Regex Expression for Duplicate Occurrences

Been playing around with this and have come close…

What is a Regex expression that will check for any duplicates in a string, and stop when it finds the first occurrence of any upper case letter combination, any lower case combination, any special character combination, or any number combination. And the occurrence can be found in any consecutive or non-consecutive positions in the string starting at the first position.

I’ve tried and a number of other variations including lookahead

but in this case, it only gets the characters that are next to each other. I’m not sure how you would get the other characters that are spread out in the string.

/(.+)(?=.*\1)/gm

Thanks - initially it failed for me. But I think it was something in my code. Still trying to figure it out’.

Update: Still getting duplicates. Example: zUiU7GJ)

Go ahead and fix it :slight_smile:
I actualy didn’t follow what do you want to get at the end… A `first occurrence of any uppercase letter combination" in regex terms means just first duplicated uc letter. Grab all other combinations and you get “find any duplicated char”.
So, I just made your pattern working with positive lookahead to catch distant duplicated chars, but I don’t understand your final goal.

No duplicate characters (special characters, numbers, Upper case, Lower Case) of any kind - anywhere in the string. Regardless if they are next too each other, have characters in between them, multiple characters like 3 in a row or 3 in the full string, at the beginning and the end, etc. That’s it. Thanks. (PS - I’ve been trying to work it - amongst other things for days - but haven’t been able to come up with the right code to make it work).

@s.arndt , (?:([\s\S])(?=.*\1)) should work. It does not ignore case, so if you have ‘AAaa’ in the source, the result will be ‘Aa’. If you want to ignore case, maybe it is an option to use :uppercase or :lowercase before the find & replace?

Another option is to use Javascript: Regex Question (case), see mebeinken’s example.

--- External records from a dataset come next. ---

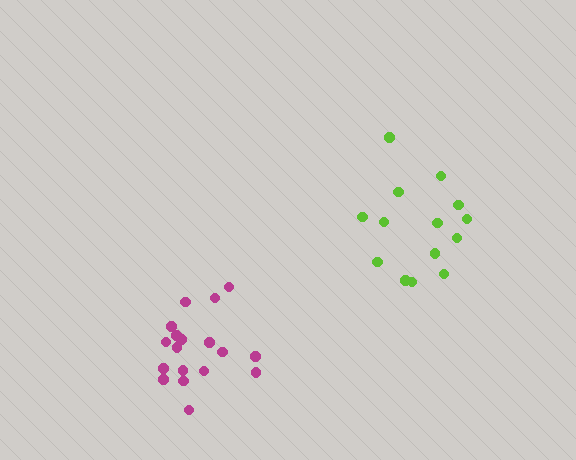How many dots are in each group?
Group 1: 18 dots, Group 2: 14 dots (32 total).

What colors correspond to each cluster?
The clusters are colored: magenta, lime.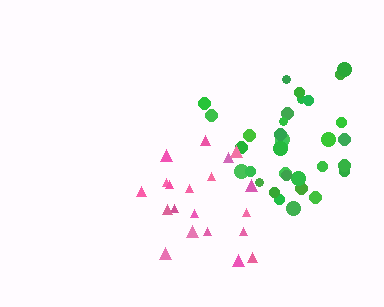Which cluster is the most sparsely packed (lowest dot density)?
Pink.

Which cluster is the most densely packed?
Green.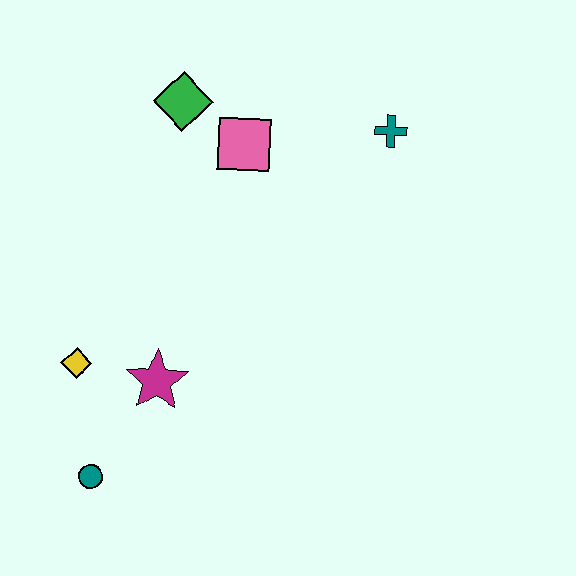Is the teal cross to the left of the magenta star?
No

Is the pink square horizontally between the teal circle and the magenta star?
No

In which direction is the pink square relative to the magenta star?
The pink square is above the magenta star.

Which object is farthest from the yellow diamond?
The teal cross is farthest from the yellow diamond.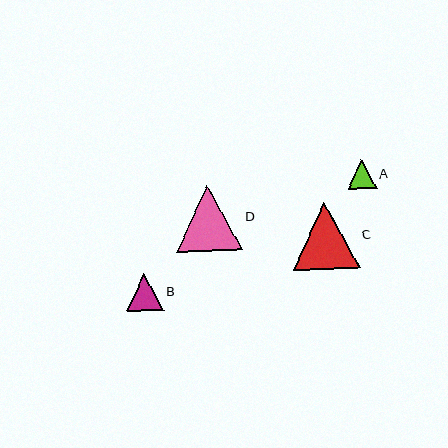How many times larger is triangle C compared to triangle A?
Triangle C is approximately 2.3 times the size of triangle A.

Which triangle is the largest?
Triangle C is the largest with a size of approximately 67 pixels.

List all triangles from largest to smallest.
From largest to smallest: C, D, B, A.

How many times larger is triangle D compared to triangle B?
Triangle D is approximately 1.8 times the size of triangle B.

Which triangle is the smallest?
Triangle A is the smallest with a size of approximately 29 pixels.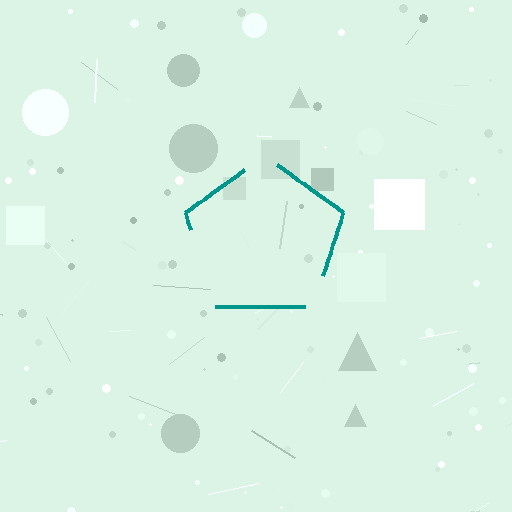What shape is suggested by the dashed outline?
The dashed outline suggests a pentagon.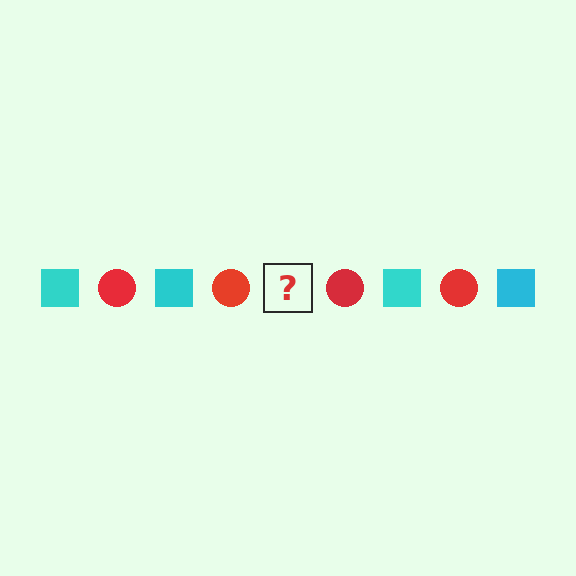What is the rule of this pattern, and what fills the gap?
The rule is that the pattern alternates between cyan square and red circle. The gap should be filled with a cyan square.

I’m gonna become that guy, but can’t keep my hands to myself…
And I still didn’t get whether you get your issue solved.
So my questions are:

  • What does “No duplicates” mean? Do you want to detect duplicates or you want to remove duplicates and get a string without them?
  • 3 in a row or not - it doesn’t matter. If you have a sequence of 3 chars duplicated, then each one of them is duplicated, so it doesn’t matter, and you don’t need to mention it, unless my understanding is wrong.
  • What do you mean when saying “…check for any duplicates in a string, and stop when it finds the first occurrence”? Are you trying to extract that first occurence or what?
  • How do you use this regex, in javascript? in Bubble expressions?

im using the regex to determine if a string of characters has any duplicate characters in it. at any positions in the string. i dont care if the string has two characters that are the same or 50 characters the same. or if the string has multipe sets of duplicate characters or only one set. And case sensitivity is needed (a snall a is not a duplicate of a large A).

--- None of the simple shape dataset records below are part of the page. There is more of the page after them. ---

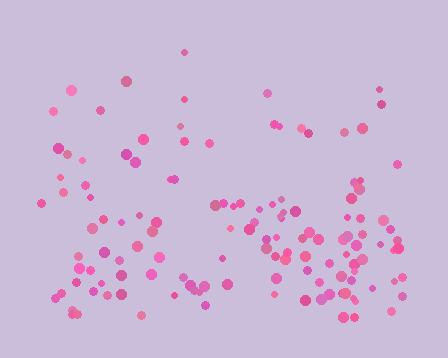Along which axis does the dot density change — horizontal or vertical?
Vertical.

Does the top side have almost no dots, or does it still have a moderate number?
Still a moderate number, just noticeably fewer than the bottom.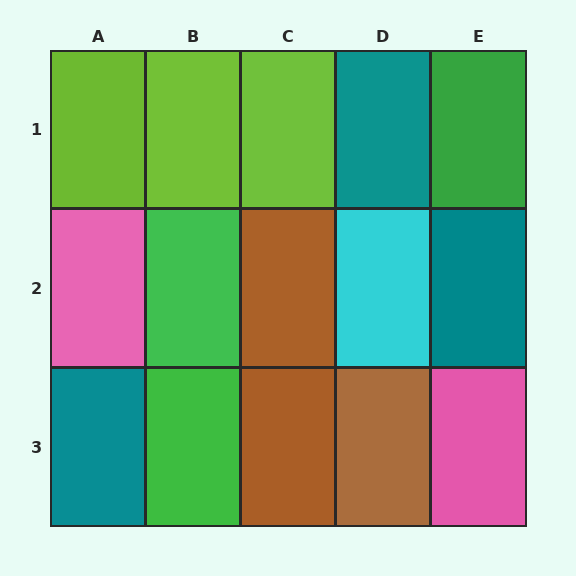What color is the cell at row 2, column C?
Brown.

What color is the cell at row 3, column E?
Pink.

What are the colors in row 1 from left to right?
Lime, lime, lime, teal, green.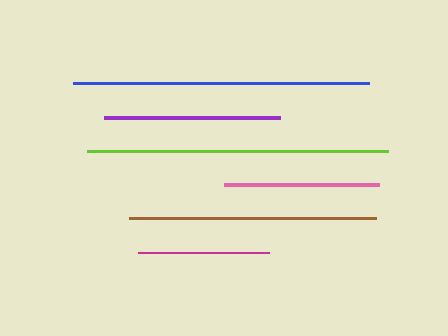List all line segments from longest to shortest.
From longest to shortest: lime and blue (about equal), brown, purple, pink, magenta.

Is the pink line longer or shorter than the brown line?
The brown line is longer than the pink line.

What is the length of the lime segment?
The lime segment is approximately 302 pixels long.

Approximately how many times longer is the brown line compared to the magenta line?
The brown line is approximately 1.9 times the length of the magenta line.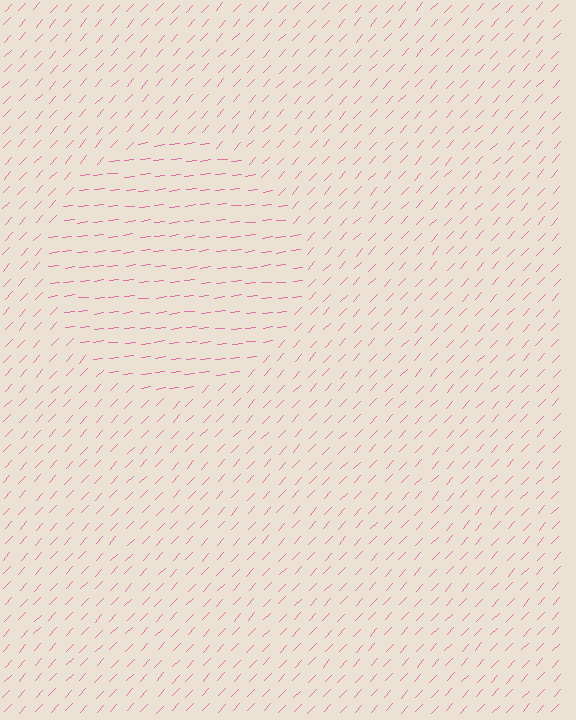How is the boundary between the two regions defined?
The boundary is defined purely by a change in line orientation (approximately 40 degrees difference). All lines are the same color and thickness.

what i do care about is making sure that i test for any type of character and a string gets accurately detected.

It would also be great if the regex could handle international character sets.

The regex doesnt need to delete the duplicate(s) - only detect. i wull handle that based on the conditional result of the test.

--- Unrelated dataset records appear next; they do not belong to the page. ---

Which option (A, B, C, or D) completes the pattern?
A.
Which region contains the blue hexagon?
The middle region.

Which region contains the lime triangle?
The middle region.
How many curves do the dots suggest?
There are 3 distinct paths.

i have coded an iteative process to check but because of rhe number of strings that may be checked, the process consumes all of the memory stack, whereas the regex approach doesnt.

im doing this conditional test in a javascript workflow action using the toolboxes run javascript.

You don’t need regex:

console.log("Has duplicates:", (s => Array.from(s).some((c, i) => s.includes(c, i + 1)))("zUiU7GJ")); //Has duplicates: true
console.log("Has duplicates:", (s => Array.from(s).some((c, i) => s.includes(c, i + 1)))("zUiS7GJ")); //Has duplicates: false

or the same but more readable:

function hasDuplicates (s) {
    return Array.from(s).some((c, i) => s.includes(c, i + 1));
}

console.log("Has duplicates:", hasDuplicates("zUiU7GJ")); //Has duplicates: true
console.log("Has duplicates:", hasDuplicates("zUiS7GJ")); //Has duplicates: false

but if you’re insisting:

console.log((/(.+)(?=.*\1)/gm).test("zUiU7GJ")); //true
console.log((/(.+)(?=.*\1)/gm).test("zUiS7GJ")); //false

though this looks shorter, the first option is faster.

P.S. you don’t need /g actually…

Yes, that is possible too using Bubble:

The regex pattern: ([\s\S])(?=.*\1)

Or combine it with @vladimir.pak’s suggestion to exclude line breaks, in that case the pattern is (.+)(?=.*\1).

okay tried the .some method. works great. definitely faster with less overhead. thanks

:+1:
this one is better optimized though:

console.log("Has duplicates:", Array.from("zUiU7GJ").sort().some((c, i, a) => c === a[i + 1])); //Has duplicates: true

Thanks - Appreciate the follow-up. I change my code to using this one and works fine.

This topic was automatically closed after 70 days. New replies are no longer allowed.